John Byrne: ”We wanted to have an overarching theme for the Gaming Special Report. Business Week.com is already good at covering the big players in the field — the likes of EA, Nintendo, and Sony, and we wanted to take the opportunity to look at the industry from a different angle. Given the popularity of the Wii and games such as Rock Band and Guitar Hero, it’s very clear that gaming’s not what it used to be, and some of the most interesting moves are happening at the edges of the industry (another theme we’ve been focused on within our innovation and design channel as a whole). Smaller players may not appear to have an outsize impact, but they are the driving force for innovation right now. Taken together, they can be seen power a lot of growth in the industry and they are certainly promoting a new paradigm of business.

”That’s why we decided to focus our attention on some of these independent players and to look at the forces that are shaping a new environment for gaming as a whole. There are profiles of four very different game makers: area/code brings gaming into the real world, exploiting existing, ubiquitous technology to blend real with virtual; Nabi Studios has created an entire economy around its martial arts game, Toribash, which earns all revenues from selling virtual accoutrements; Preloaded is not a games company at all, but a design agency that applies its scope of experience to creating compelling brand extensions; and Gnosis is blending experience from various gaming genres to try to capitalize on the growing trend of casual gaming, which is expanding to embrace an entirely new demographic of gamers. Note the international scope, too — the four studios are from the U.S., Singapore, the U.K. and Canada; another deliberate decision to reflect the global nature of these shifts.”

FishbowlNY: What goes into putting together a Business Week Special Report?

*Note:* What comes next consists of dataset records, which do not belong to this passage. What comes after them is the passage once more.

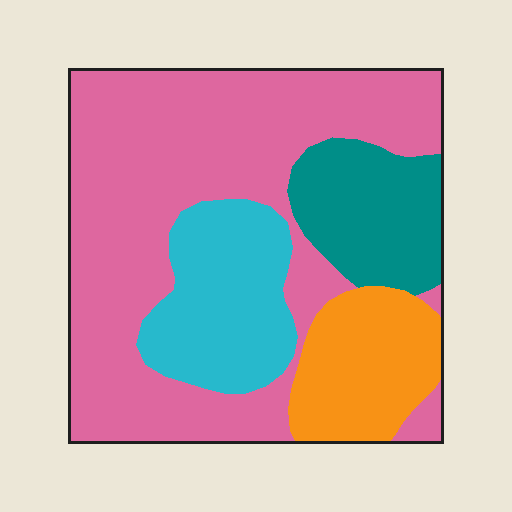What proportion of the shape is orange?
Orange covers 14% of the shape.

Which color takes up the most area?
Pink, at roughly 55%.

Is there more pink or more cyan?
Pink.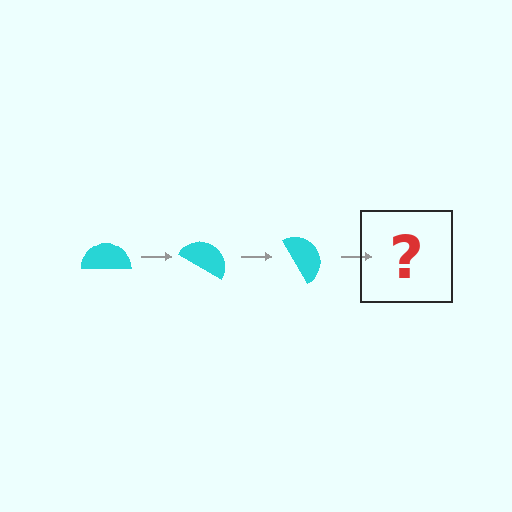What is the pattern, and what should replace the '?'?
The pattern is that the semicircle rotates 30 degrees clockwise each step. The '?' should be a cyan semicircle rotated 90 degrees clockwise.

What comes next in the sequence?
The next element should be a cyan semicircle rotated 90 degrees clockwise.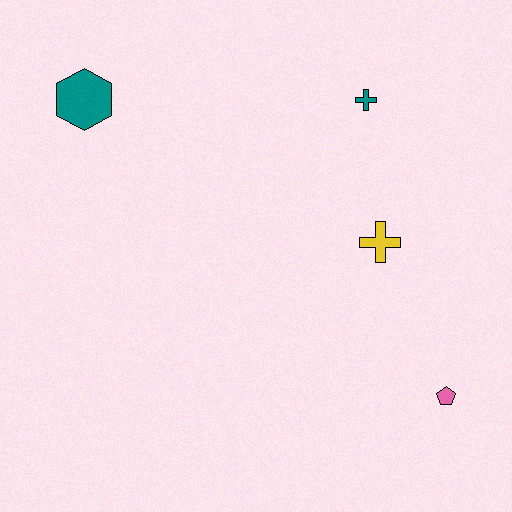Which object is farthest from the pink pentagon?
The teal hexagon is farthest from the pink pentagon.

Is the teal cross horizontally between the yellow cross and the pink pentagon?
No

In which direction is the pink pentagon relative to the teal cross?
The pink pentagon is below the teal cross.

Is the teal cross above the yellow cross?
Yes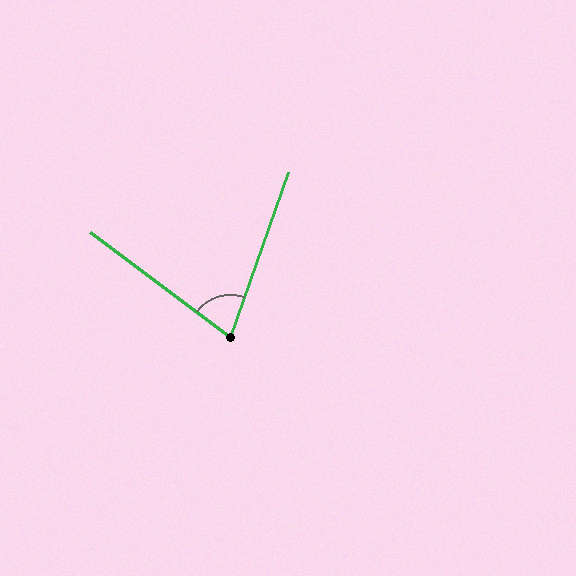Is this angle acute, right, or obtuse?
It is acute.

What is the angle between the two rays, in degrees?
Approximately 72 degrees.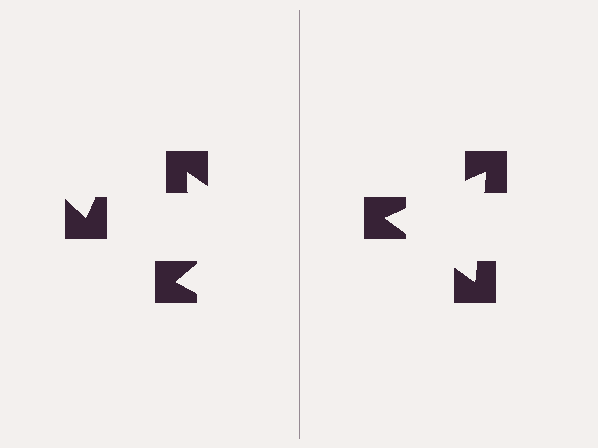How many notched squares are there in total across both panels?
6 — 3 on each side.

John Byrne: When putting together a special report, we try to work out how best to use the online medium and to use the various formats we have available to us. Putting together a slideshow of stills of games that these creators had produced frankly wasn’t going to cut it. So our innovation editor, Helen Walters, and our staff expert on gaming, Matt Vella, had a ‘wouldn’t it be cool … ?’ moment, imagining how great it would be to curate an arcade of some of these extraordinary games we’ve been monitoring. It simply made sense. People could read our articles and get a sense of our take and our analysis, and then, if they so chose, they could see the games in action too. Writing about interactivity and game play is one thing; giving a reader/viewer a chance to experience it for themselves is a no-brainer, so we resolved to make our idea a reality.”

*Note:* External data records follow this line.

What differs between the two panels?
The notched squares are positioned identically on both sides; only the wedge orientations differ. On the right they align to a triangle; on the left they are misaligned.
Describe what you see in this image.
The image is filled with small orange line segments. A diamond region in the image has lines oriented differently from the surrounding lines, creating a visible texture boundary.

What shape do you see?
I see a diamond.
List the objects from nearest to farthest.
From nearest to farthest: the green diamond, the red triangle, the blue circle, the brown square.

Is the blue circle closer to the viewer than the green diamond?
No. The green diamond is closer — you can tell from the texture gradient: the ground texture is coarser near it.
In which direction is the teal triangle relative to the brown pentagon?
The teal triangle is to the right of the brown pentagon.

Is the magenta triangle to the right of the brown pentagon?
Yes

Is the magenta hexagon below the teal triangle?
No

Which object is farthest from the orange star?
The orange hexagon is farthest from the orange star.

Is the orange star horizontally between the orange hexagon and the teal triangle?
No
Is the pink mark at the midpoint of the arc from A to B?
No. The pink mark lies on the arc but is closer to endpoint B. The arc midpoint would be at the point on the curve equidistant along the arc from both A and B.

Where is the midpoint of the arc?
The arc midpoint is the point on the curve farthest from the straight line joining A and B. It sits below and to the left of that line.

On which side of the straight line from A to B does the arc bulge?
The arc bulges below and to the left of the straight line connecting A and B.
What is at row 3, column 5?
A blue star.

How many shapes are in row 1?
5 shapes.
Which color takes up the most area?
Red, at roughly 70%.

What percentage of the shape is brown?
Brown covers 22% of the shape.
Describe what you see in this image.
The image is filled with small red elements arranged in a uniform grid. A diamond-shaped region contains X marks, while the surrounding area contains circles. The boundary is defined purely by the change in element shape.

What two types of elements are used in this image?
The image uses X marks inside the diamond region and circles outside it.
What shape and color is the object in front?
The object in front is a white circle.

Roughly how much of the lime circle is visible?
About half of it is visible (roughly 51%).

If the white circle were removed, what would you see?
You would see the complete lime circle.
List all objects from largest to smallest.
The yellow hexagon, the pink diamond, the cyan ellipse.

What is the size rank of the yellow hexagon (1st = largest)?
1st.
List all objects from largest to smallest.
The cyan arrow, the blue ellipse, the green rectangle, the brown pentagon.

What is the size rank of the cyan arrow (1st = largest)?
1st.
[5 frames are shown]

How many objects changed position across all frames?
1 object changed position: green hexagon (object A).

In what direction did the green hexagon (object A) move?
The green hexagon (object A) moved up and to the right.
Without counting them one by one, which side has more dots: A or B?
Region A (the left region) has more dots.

FishbowlNY: How has the buzz been thus far for the feature?

John Byrne: The buzz has been great. We were picked up by the leading games blogs and newswires — and mainstream press sources such as Portfolio and CBS.com — which were pretty much all supportive of the venture. Most gratifyingly, we weren’t just praised for the launch of the feature, but for the smart curation of the Arcade as a whole. There are an awful lot of terrible games out there; given that we were looking at this trend through the design and innovation lens, we were very careful to include only titles that were smart, innovative and well designed. And that elevated the Arcade as a whole and emphasized our point.”